A link with some material will be provided to the students in due course.
The advances in information technology and survey methods have increased the availability of intra-daily, daily and weekly time series. Seasonality is perhaps the most prominent features of time series that are observed at the sub-annual frequency. Modelling seasonality in high frequency time series serves a variety of analytical purposes, including seasonal adjustment and forecasting. It also poses several important challenges. First of all the seasonal period of the annual and the monthly cycles are neither constant nor integral. Secondly, in order to accommodate abrupt seasonal patterns, several harmonic cycles are needed to complement the fundamental one or several season-specific individual effects are required. This poses variable selection or regularization problems of the kind that are typical of high-dimensional inferential settings. Thirdly, the need for methods that are robust to outliers is reinforced by the fact that the effects of outlying observations are not smoothed by temporal aggregation and that they are relatively more frequent. The robustness can be enforced either by an outlier detection procedure or by robust filtering methods. The tutorial aims at reviewing the solutions that have been provided by the literature and at exposing some of the challenges open to further research. In particular, it focuses on parametric and semiparametric models of seasonality within an unobserved components framework, where the seasonal component is estimated along with other components.

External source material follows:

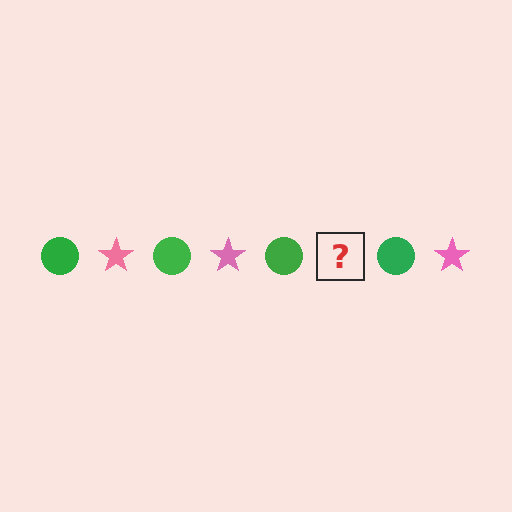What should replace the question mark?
The question mark should be replaced with a pink star.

Prediction has been traditionally approached via a model-based paradigm, i.e., (a) fit a model to the data at hand, and (b) use the fitted model in order to extrapolate/predict future data. Due to both mathematical and computational constraints, 20th century statistical practice focused mostly on parametric models. Fortunately, with the advent of widely accessible powerful computing in the late 1970s, computer-intensive methods such as the bootstrap and cross-validation have freed practitioners from the limitations of parametric models. Nevertheless, there is a further step one may take, i.e., going beyond even nonparametric models. The Model-Free Prediction Principle is based on the simple notion of transforming a complex dataset to one that is easier to work with, e.g., i.i.d. or Gaussian. Coupled with resampling, the Model-Free Prediction Principle further allows us to go beyond point prediction in order to construct frequentist prediction intervals without resort to unrealistic assumptions such as normality or linearity. The tutorial will focus on comparing Model-based to Model-Free prediction in the case of time series data.